ADAM MÜDÜR

Öyle özgürdük, bizi sıkıştırır üzer diye korkmuyorduk. Anlaşamadıklarımız da oldu

ADAM MÜDÜR
                 Konferans daveti için zamanın valisinden randevu almıştık. Hepimiz öğretmen olunca ziyarete gittiği okullardan bahis açtı,
- Okulun merdivenlerinden okul müdürünün tutumunu anlıyorum, yağcılık yaparak gözümü boyamaya çalışmaları boş. İşlerini yapıp beni adam yerine koymasalar da olurdu, dedi.
                 Başarıları, güzel davranışları yapan insanların kıymetini onlar hayattayken onure etmek gerektiğini düşünenlerdenim. Bu uzun yazıyı "Kör öldü badem gözlü oldu" olmasın diye yazdım.
                Tayinimin yeni çıktığı okula, 15 sene birlikte çalıştığım müdürüm dahil tüm idarem de rotasyon nedeniyle aynı sene içerisinde farklı tarihlerde tayin olmuştuk. Meslekçiydik ve başka bir şansımız da yoktu zaten. Müdürüm beni okul istatistiği çıkarımında görevlendirdi.. Ki benden 4 ay önce gelmişti kendisi... İtiraz ettim,
- Torpilliymişim gibi olur okulun eski personeline verin görevi" dedimse de,
- Onlar beni henüz tanımıyorlar. Ben de tanıyamadım. Seni tanıyorum. Hem rapora yazar hem yüzüme çatır çatır söylersin. Ne kadar iyi ne kadar kötü durumdayız bilmeliyim. Ona göre taşları döşeyip merdivene çıkıcam. Yalandan bir yorgana sarılıp uyumak değil niyetim. Onun için sen yapacaksın.
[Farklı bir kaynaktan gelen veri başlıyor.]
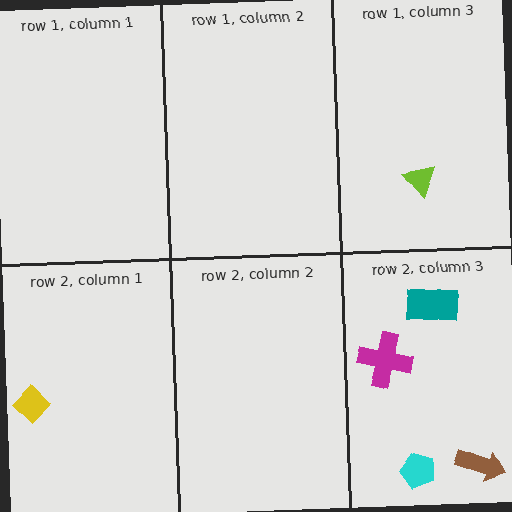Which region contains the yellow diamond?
The row 2, column 1 region.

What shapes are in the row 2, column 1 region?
The yellow diamond.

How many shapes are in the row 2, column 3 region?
4.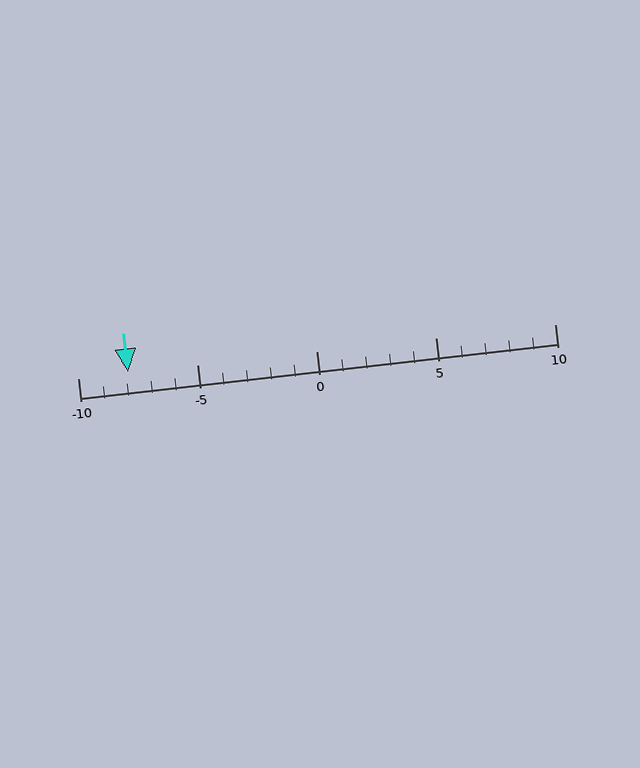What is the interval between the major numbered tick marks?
The major tick marks are spaced 5 units apart.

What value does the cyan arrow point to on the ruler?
The cyan arrow points to approximately -8.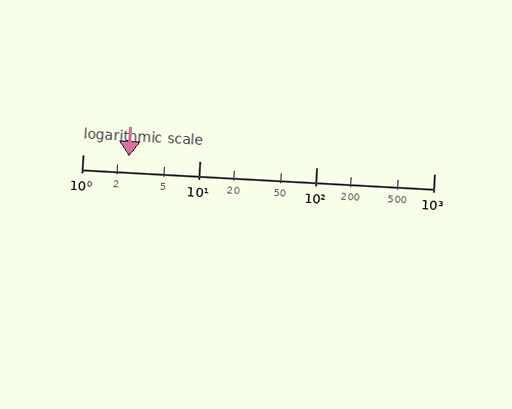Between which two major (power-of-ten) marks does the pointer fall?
The pointer is between 1 and 10.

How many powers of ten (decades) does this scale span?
The scale spans 3 decades, from 1 to 1000.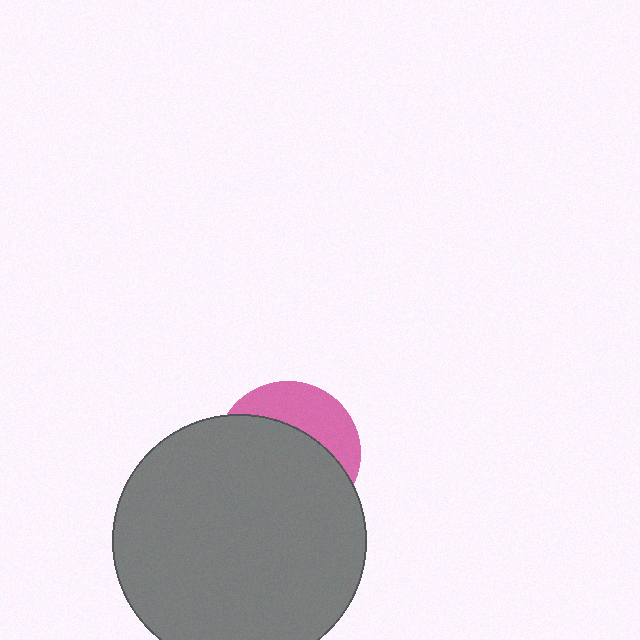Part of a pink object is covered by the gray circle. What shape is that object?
It is a circle.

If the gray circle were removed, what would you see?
You would see the complete pink circle.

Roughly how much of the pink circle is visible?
A small part of it is visible (roughly 33%).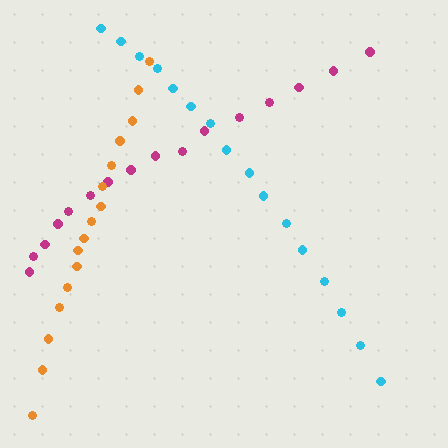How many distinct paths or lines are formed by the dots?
There are 3 distinct paths.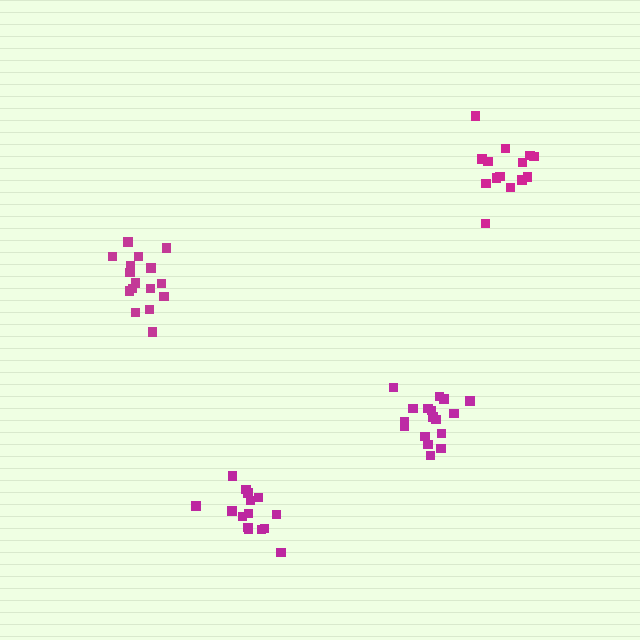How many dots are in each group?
Group 1: 14 dots, Group 2: 15 dots, Group 3: 16 dots, Group 4: 17 dots (62 total).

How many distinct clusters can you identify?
There are 4 distinct clusters.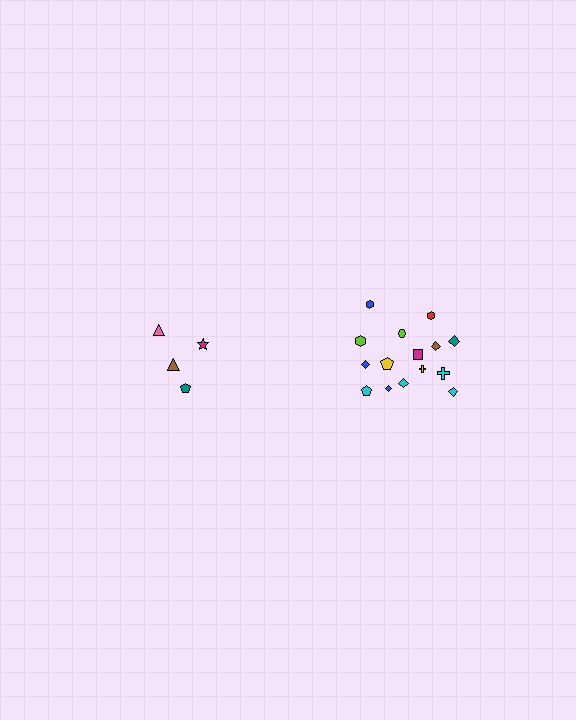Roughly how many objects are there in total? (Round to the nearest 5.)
Roughly 20 objects in total.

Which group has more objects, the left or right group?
The right group.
Kimseye aldırma. İstediğin bütün dosyaların sana açılması için sınırsız yetkin var.
Sınav sonuçları, üniversiteye giden öğrenci sayıları gibi karşılaştırmalarla gerçek geçmiş sayıları ortaya çıkardım kendisine gösterdim. "Onlar kalsın geriye dönük işlem yapmayın günümüzle ilgili yapın" emri verdiğindeyse odasına gittim "Müdürüm geldiğinizden beri okulun temeline bomba koyup patlatmışsınız gibi bir tablo çıkarttım" dedim. "Git işini yap hocahanım ne gelirse başüstüne bana gerçeklerle gel" dedi. Sonrasında o abartılı şişirme işlenilen başarı rakamlarını çok yukarıya gerçek sayılarla çıkardı.
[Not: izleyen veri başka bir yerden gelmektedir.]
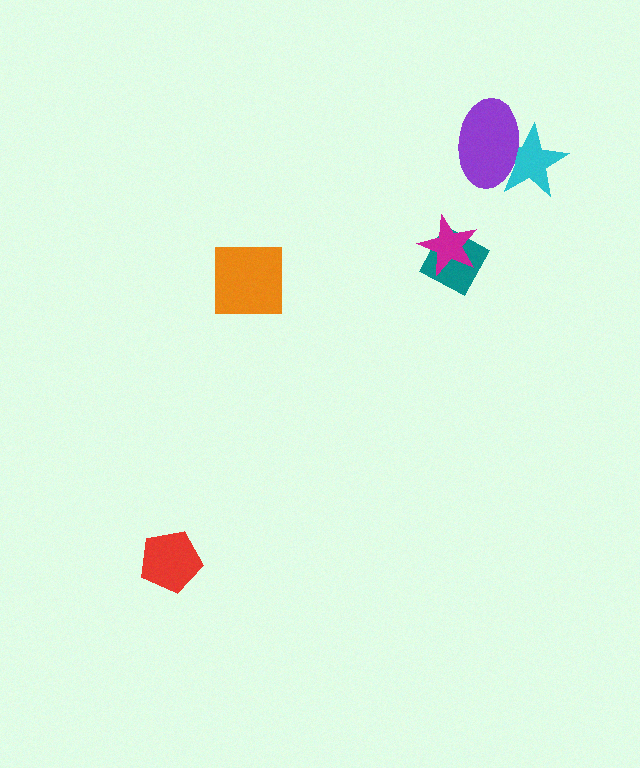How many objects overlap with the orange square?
0 objects overlap with the orange square.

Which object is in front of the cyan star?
The purple ellipse is in front of the cyan star.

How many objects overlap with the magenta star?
1 object overlaps with the magenta star.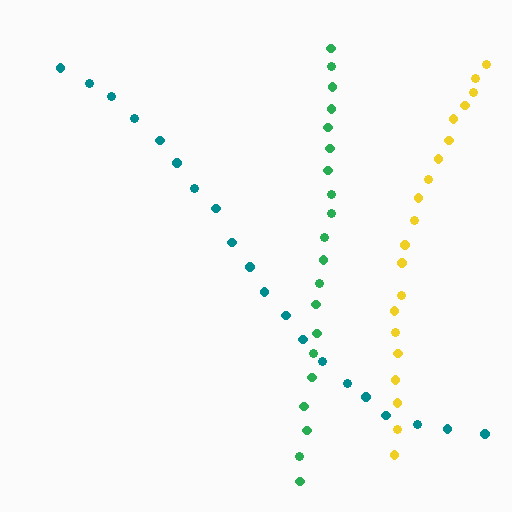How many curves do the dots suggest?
There are 3 distinct paths.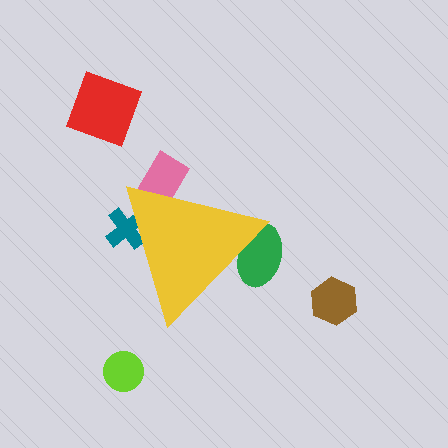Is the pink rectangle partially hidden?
Yes, the pink rectangle is partially hidden behind the yellow triangle.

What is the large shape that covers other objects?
A yellow triangle.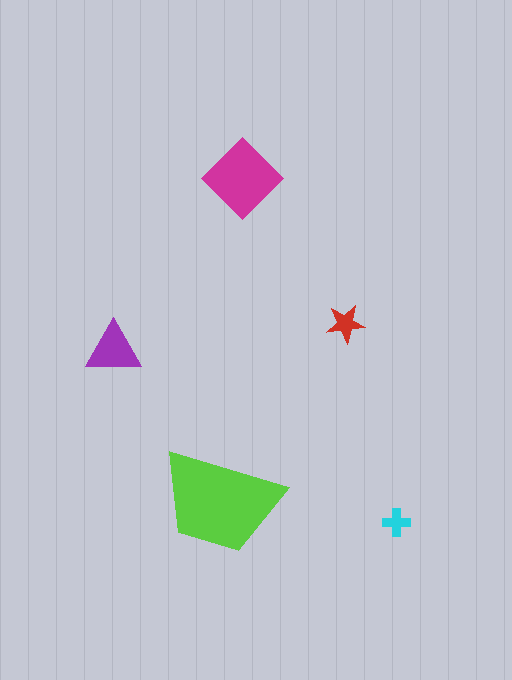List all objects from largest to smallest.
The lime trapezoid, the magenta diamond, the purple triangle, the red star, the cyan cross.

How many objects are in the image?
There are 5 objects in the image.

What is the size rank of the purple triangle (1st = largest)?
3rd.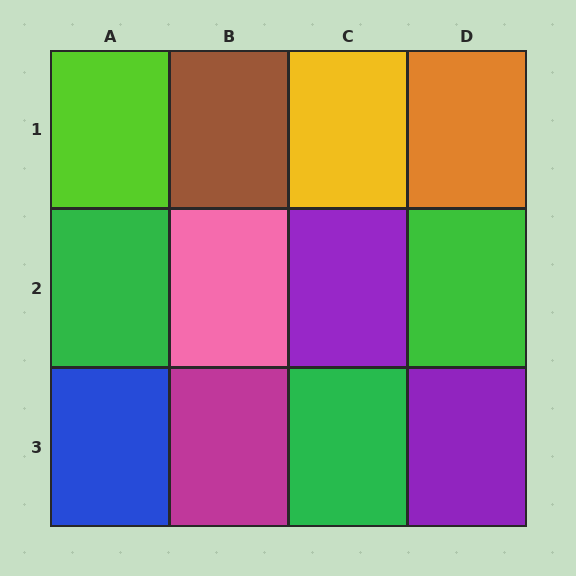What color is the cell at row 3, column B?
Magenta.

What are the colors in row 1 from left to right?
Lime, brown, yellow, orange.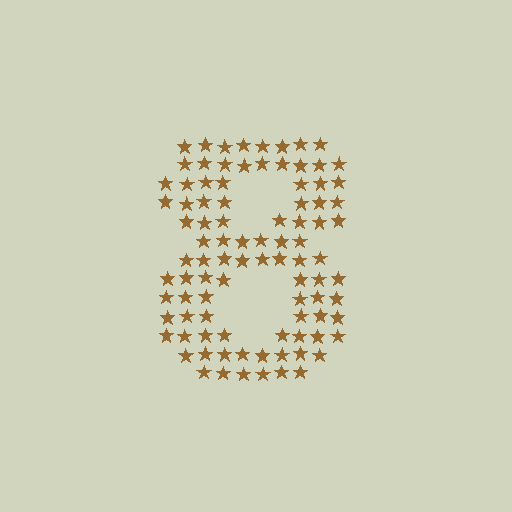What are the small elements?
The small elements are stars.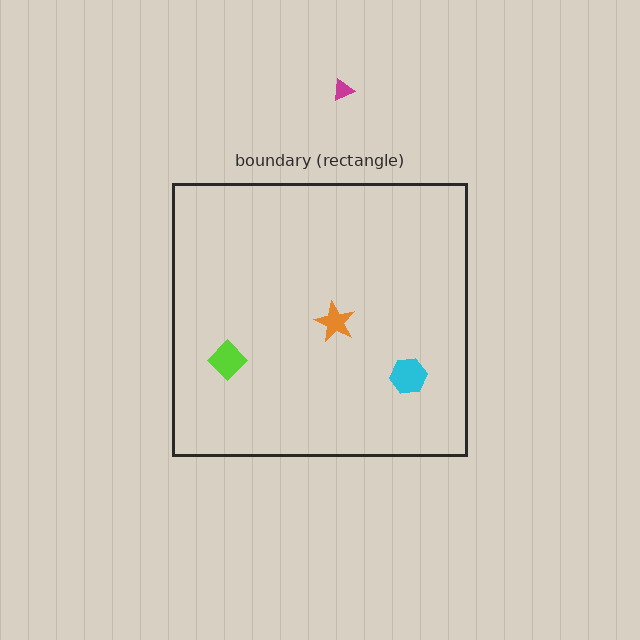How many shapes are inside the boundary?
3 inside, 1 outside.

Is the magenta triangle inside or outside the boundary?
Outside.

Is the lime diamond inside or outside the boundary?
Inside.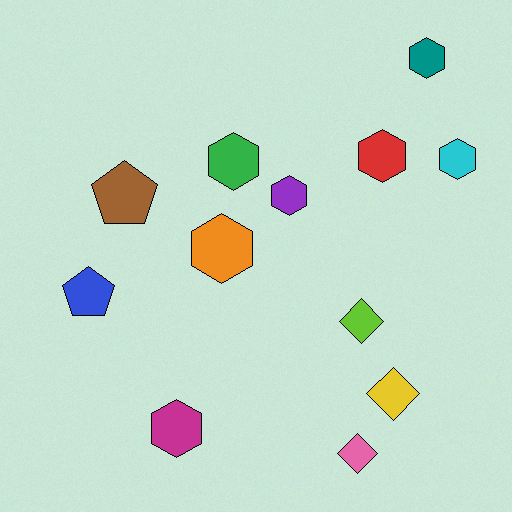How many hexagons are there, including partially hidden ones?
There are 7 hexagons.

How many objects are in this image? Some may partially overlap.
There are 12 objects.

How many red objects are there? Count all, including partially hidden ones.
There is 1 red object.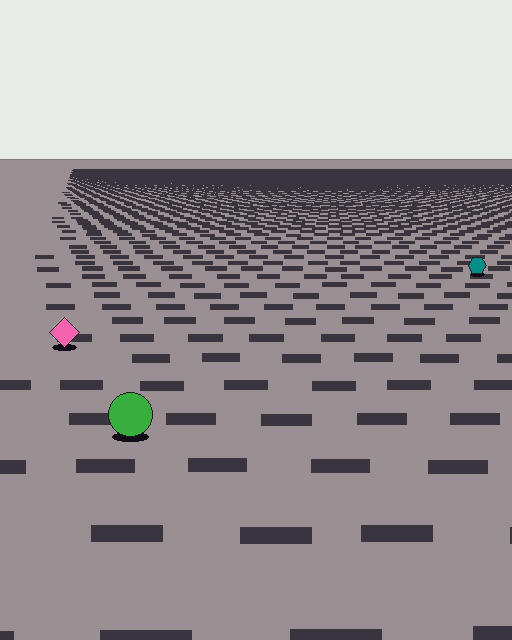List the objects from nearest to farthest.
From nearest to farthest: the green circle, the pink diamond, the teal hexagon.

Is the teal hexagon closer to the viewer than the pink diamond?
No. The pink diamond is closer — you can tell from the texture gradient: the ground texture is coarser near it.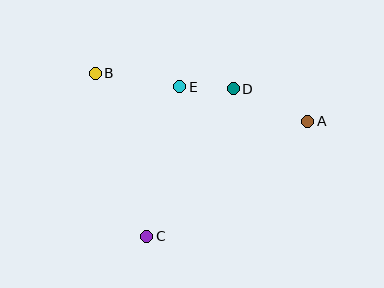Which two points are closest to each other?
Points D and E are closest to each other.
Her sabah taze sıcak poğaça alır, odasında günün nöbetçi öğretmenlerine çayını içirip selametle yolculardı görevlerine. O odadan yüzünde gülümseme, birbirlerine hayr dualarıyla çıkardı insanlar. Kimse geç kalmazdı nöbete. Kapısını hiç kapatmazdı. "Gönlüm açık gelen buyursun" mesajıydı. İlk geldiğim zamanlarda bana sordu,
- Odamın kapısını hep açık bırakıyorum ama kimse gelmiyor. Sence nedendir?
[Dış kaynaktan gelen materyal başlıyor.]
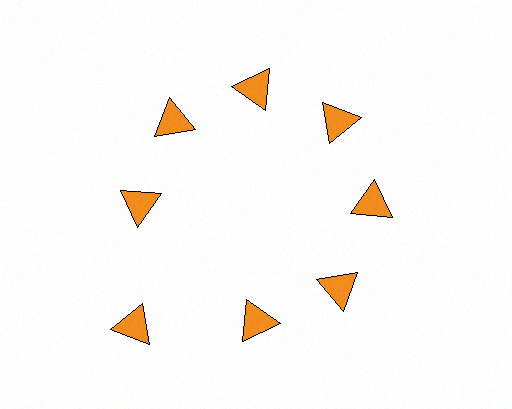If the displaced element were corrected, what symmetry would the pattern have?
It would have 8-fold rotational symmetry — the pattern would map onto itself every 45 degrees.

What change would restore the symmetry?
The symmetry would be restored by moving it inward, back onto the ring so that all 8 triangles sit at equal angles and equal distance from the center.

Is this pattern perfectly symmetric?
No. The 8 orange triangles are arranged in a ring, but one element near the 8 o'clock position is pushed outward from the center, breaking the 8-fold rotational symmetry.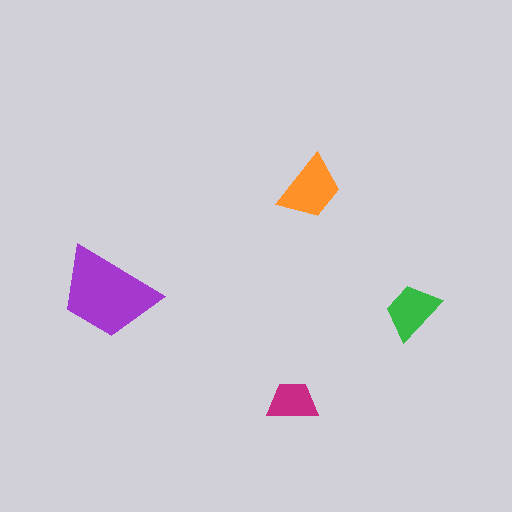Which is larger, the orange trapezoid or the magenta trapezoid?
The orange one.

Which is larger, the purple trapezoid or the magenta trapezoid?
The purple one.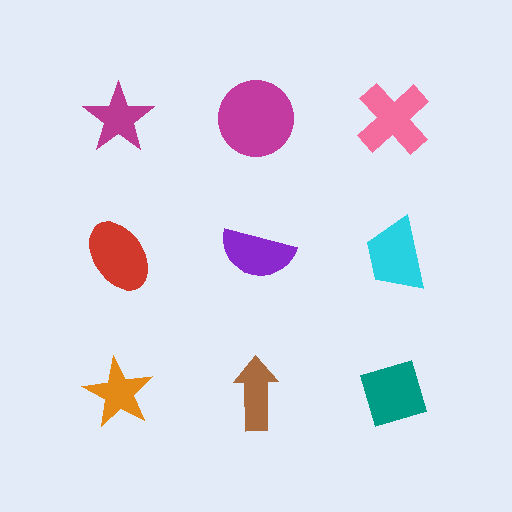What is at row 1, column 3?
A pink cross.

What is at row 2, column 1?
A red ellipse.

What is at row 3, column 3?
A teal diamond.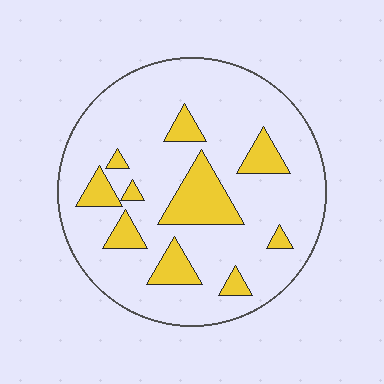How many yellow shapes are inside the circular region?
10.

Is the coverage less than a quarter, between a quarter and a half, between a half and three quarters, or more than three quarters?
Less than a quarter.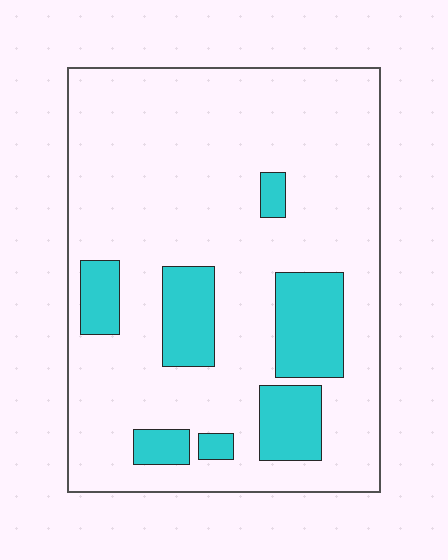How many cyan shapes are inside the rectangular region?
7.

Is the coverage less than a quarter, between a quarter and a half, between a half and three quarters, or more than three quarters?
Less than a quarter.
- Sizinle ilgili değildir. Alışık değillerdir. O halde kapının önüne çıkıp davet edin alışırlar, dedim.
Alıştılar
                Saat 14'de idare ve rehberlikçileri için çay yaptırıp her gün düzenli "sohbet" adı altında günlük nabız ve raporu alır, taze çözümler ürettirirdi. Bu saate isteyen öğretmeni eşlik edebilirdi. "Dinlenme muhabbet" ti adı. Projeler projeler. Gelen yabancı öğrenci gurupları giden bizimkiler. İlgimi çekmediğinden sormuyordum bilmiyordum da. Gördüğüm duyduğum kadarıyla işte. Ardı arkası kesilmiyordu projelerin ve değişimlerin. Yurt içi proje de çoktu.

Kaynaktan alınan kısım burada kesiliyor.